Standing proudly over the Kiev skyline is the 340-foot tall, stainless steel Soviet Mother Motherland statue.
Originally intended to be even taller, the sword of the statue was cut because it was higher than the cross of the Kiev Pechersk Lavra, a renowned Orthodox Christian Monastery. She ranks 18th on the list of the world’s tallest statues. For a bit of comparison, The Statue of Liberty ranks about 42nd.
Held in the statue’s left hand is a shield with the State Emblem of the Soviet Union. For a small fee, you can go up to the height of the shield for a breathtaking view of the Kiev skyline. Below the towering statue in its base is a Memorial hall that displays the names of 11,600 soldiers and over 200 workers on the home-front, honored during the war with the title of Hero of the Soviet Union.
The statue is part of the Museum of the History of Ukraine in World War II (until the law changed in 2015 it was known as the Museum of the Great Patriotic War) and standing on top of the hill she is the piece de la resistance. However, with the entire complex covering 10 hectacres and with over 300,000 exhibits it is the largest museum in Ukraine. Setting aside adequate time is very much advised.

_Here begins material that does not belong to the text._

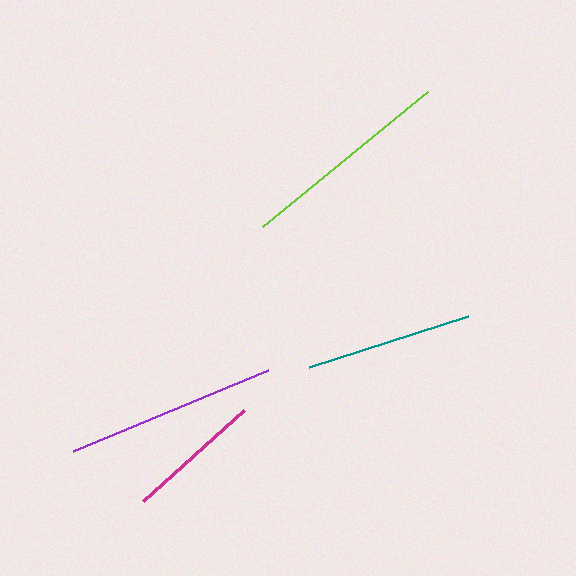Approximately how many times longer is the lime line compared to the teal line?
The lime line is approximately 1.3 times the length of the teal line.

The entrance to the complex is typically Soviet; bold, large and imposing with sculptures depicting courageous struggles against German invasion, Nazi occupation and, of course, the devotion of the partisans to the party’s cause. The outdoor complex is complete with a plentiful array of carefully arranged tanks, trucks, aeroplanes, helicopters and other assorted vehicles and weapons, all of which can be enjoyed whilst listening to a gloomy soundtrack of Soviet music. The museum is large, dimly lit and does not shy away from the atrocities that took place in Ukraine.

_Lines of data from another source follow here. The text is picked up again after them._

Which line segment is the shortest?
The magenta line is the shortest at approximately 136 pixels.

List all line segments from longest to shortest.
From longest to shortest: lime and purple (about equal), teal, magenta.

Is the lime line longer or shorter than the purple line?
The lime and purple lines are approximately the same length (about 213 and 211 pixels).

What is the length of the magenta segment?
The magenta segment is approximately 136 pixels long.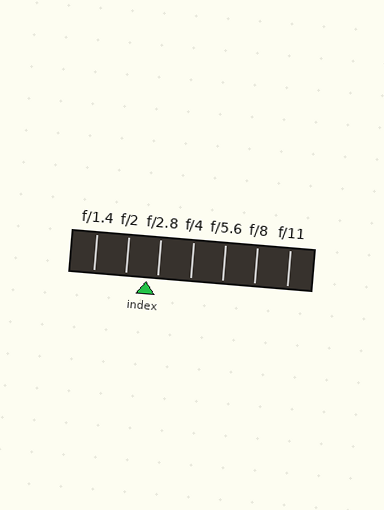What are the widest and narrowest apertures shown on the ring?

Rodina Mat’s construction (1979-1981) was controversial due to the massive costs that many believed should have been put towards more worthy or better causes. Controversy has not left the steel Mother with many people feeling that she should be torn down and her materials better utalised as she is a symbol of the Soviet State and communism. As recently as 2015 the Ukraine parliament, in an attempt to move away from the days of communist oppression, have outlawed Soviet and communist symbols. World War II monuments are exempt from the legislation and as such, because Rodina Mat and her surroundings are Soviet war memorials, her future looks safe.
Know Before You Go
The museum's content and overall atmosphere is heavy. Save the trip up Rodina Mat until the end so that the views and the fresh air can blow some of the depression away.